Cohen watched him. Tried to figure what to say. He wanted the boy to be certain about getting to the Line, but he also wanted him to be certain about what might have to be done to get there.

“Men down here aren’t like the men you think of,” he said. “Men down here will probably hurt a bunch of women before they’ll hurt anything else. I don’t figure nobody ever hurt anything without knowing they could hurt it first. That’s the way it is and probably the way it’s always been.”

“Then that’s right,” Evan said.

“What’s right?”

“The men down here are just like the men I think of.”

Cohen set his beer and down and lit a cigarette. “Where’s your momma?” he asked.

“Where’s yours?”

“Heaven or hell.”

“Mine, too,” Evan said and then he tossed his empty can into the fire. He sat back down and said, “What we supposed to do when we get there?”

“I don’t know.” Cohen shook his head. “But this ain’t a place for nobody.”

“How come you stayed? Your woman?”

Cohen laughed some. “My woman. I guess so. My woman.”

“She get killed?”

“Yeah. A while back. Before all this.”

Evan looked confused. He thought a second, then said, “So. What’d you stay for?”

“What for,” Cohen repeated. “What for.” He sat up and looked around. Out across the fields where there was nothing more black. “You can probably understand better one day a long time from now. A long time from now you can probably understand carrying something around with you that can’t be real in no way but yet it feels as real as a bag of cement strapped across your shoulders and you walk around with that heavy thing and can’t get loose from it. And for whatever reason, that time is now up.” He leaned back in his chair again and stretched his legs out in front of him.
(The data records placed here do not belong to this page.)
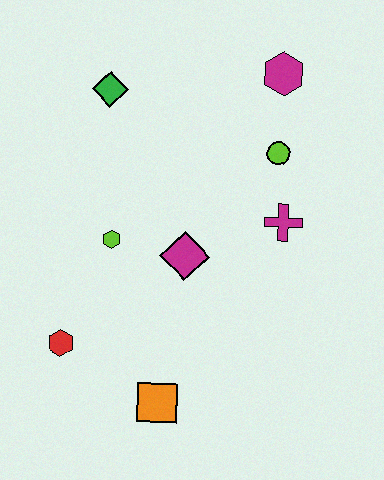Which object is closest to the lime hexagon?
The magenta diamond is closest to the lime hexagon.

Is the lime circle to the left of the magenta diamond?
No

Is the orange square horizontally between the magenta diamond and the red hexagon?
Yes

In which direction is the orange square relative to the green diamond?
The orange square is below the green diamond.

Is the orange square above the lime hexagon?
No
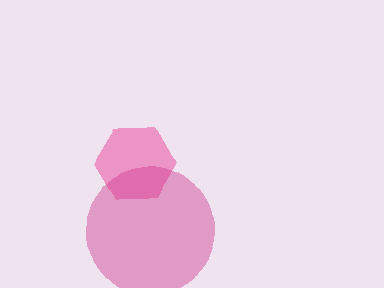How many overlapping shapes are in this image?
There are 2 overlapping shapes in the image.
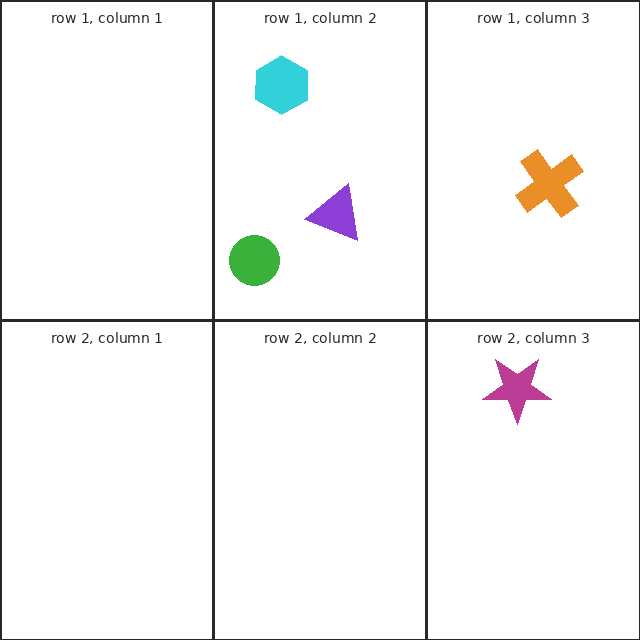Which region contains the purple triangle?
The row 1, column 2 region.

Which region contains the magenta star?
The row 2, column 3 region.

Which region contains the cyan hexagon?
The row 1, column 2 region.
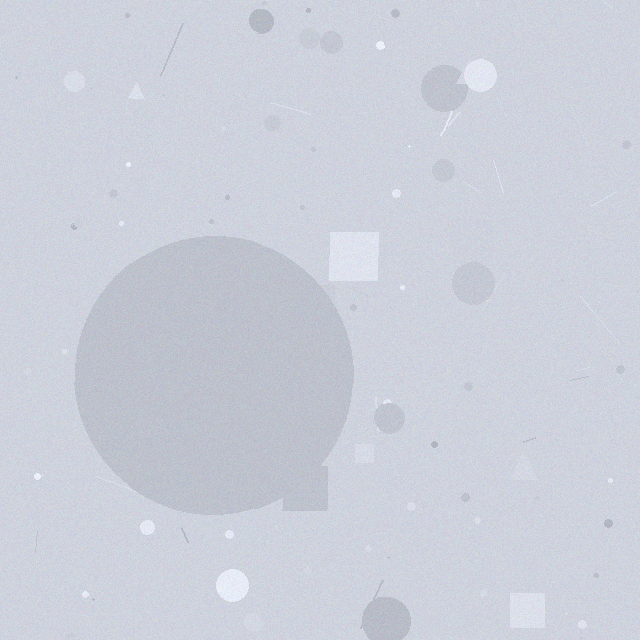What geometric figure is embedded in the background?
A circle is embedded in the background.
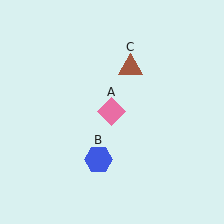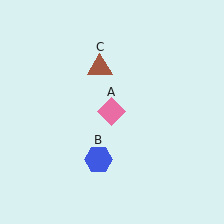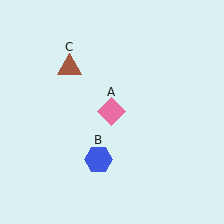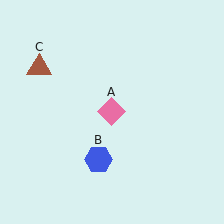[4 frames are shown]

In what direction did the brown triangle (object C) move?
The brown triangle (object C) moved left.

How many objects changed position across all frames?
1 object changed position: brown triangle (object C).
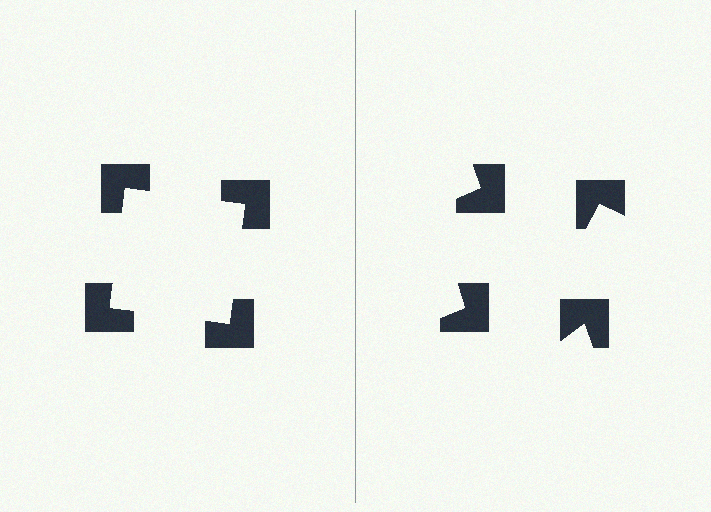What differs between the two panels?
The notched squares are positioned identically on both sides; only the wedge orientations differ. On the left they align to a square; on the right they are misaligned.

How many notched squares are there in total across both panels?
8 — 4 on each side.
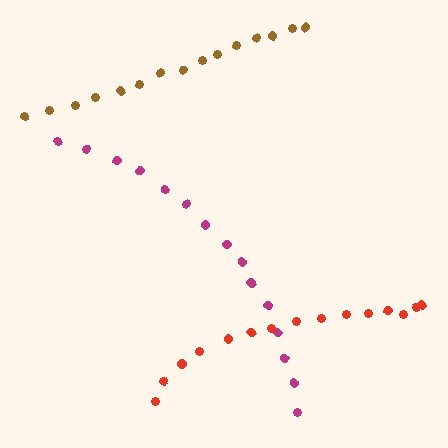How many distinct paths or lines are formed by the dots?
There are 3 distinct paths.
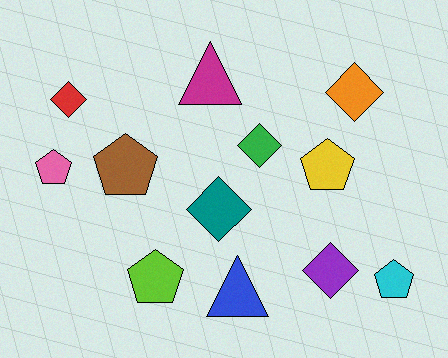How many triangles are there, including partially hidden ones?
There are 2 triangles.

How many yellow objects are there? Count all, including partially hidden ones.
There is 1 yellow object.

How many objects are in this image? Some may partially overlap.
There are 12 objects.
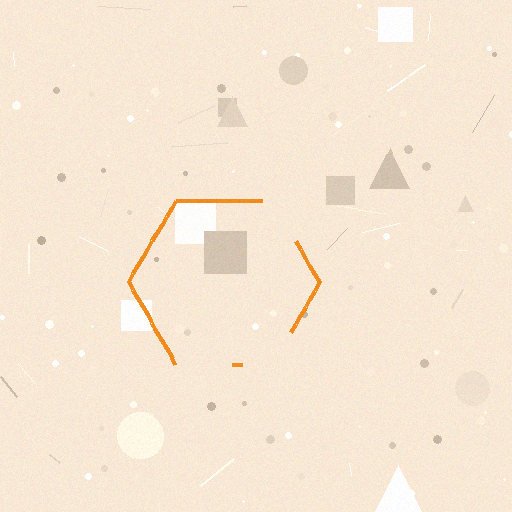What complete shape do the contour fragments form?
The contour fragments form a hexagon.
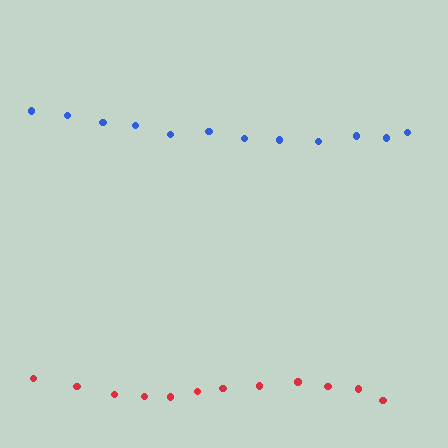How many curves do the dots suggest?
There are 2 distinct paths.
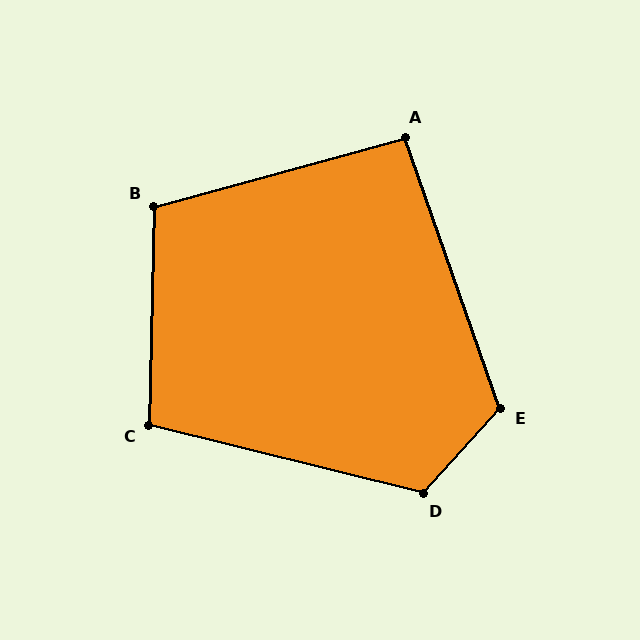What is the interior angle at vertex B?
Approximately 107 degrees (obtuse).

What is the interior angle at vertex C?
Approximately 102 degrees (obtuse).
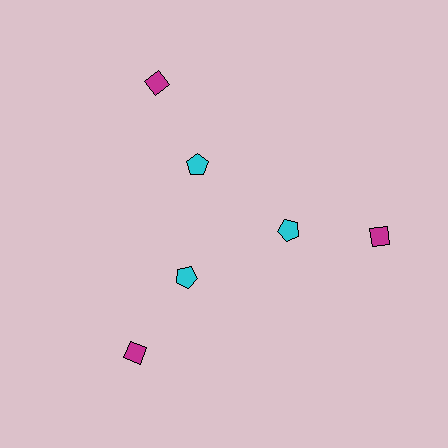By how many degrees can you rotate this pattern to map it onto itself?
The pattern maps onto itself every 120 degrees of rotation.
Evan got up and took another beer from the case and he stood closer to the fire. “What you gonna do with it when we get there?” he asked.

I don’t know, Cohen thought. “Don’t know,” he said.

“Sounds like it’s going with you.”

He looked at the boy. So lean and so young and responsible for so much. Cohen said, “You’re doing good taking care of that boy.”

Evan turned around and went back to the chair and sat. Then he said, “You worry about something that ain’t here. At least can’t nothing else happen to her. She can’t get hurt no worse. But mine walks around and gets hungry and cold. Cries when he’s scared. Holds on to my leg.”

Cohen sighed. He already understands, he thought. “You ever drink beer before?” Cohen asked him.

“Not more than one.”

“So how many is that?”

“Two.”

A few minutes later, Evan got up and went off to his trailer, leaving Cohen alone. He kept on drinking. Kept on thinking about what had been and what was to come. Thought about this ragtag band of refugees. Thought about walking over and killing Aggie just to see what it was going to feel like to kill another man. Because he had the feeling that he would have to do it before this was all over.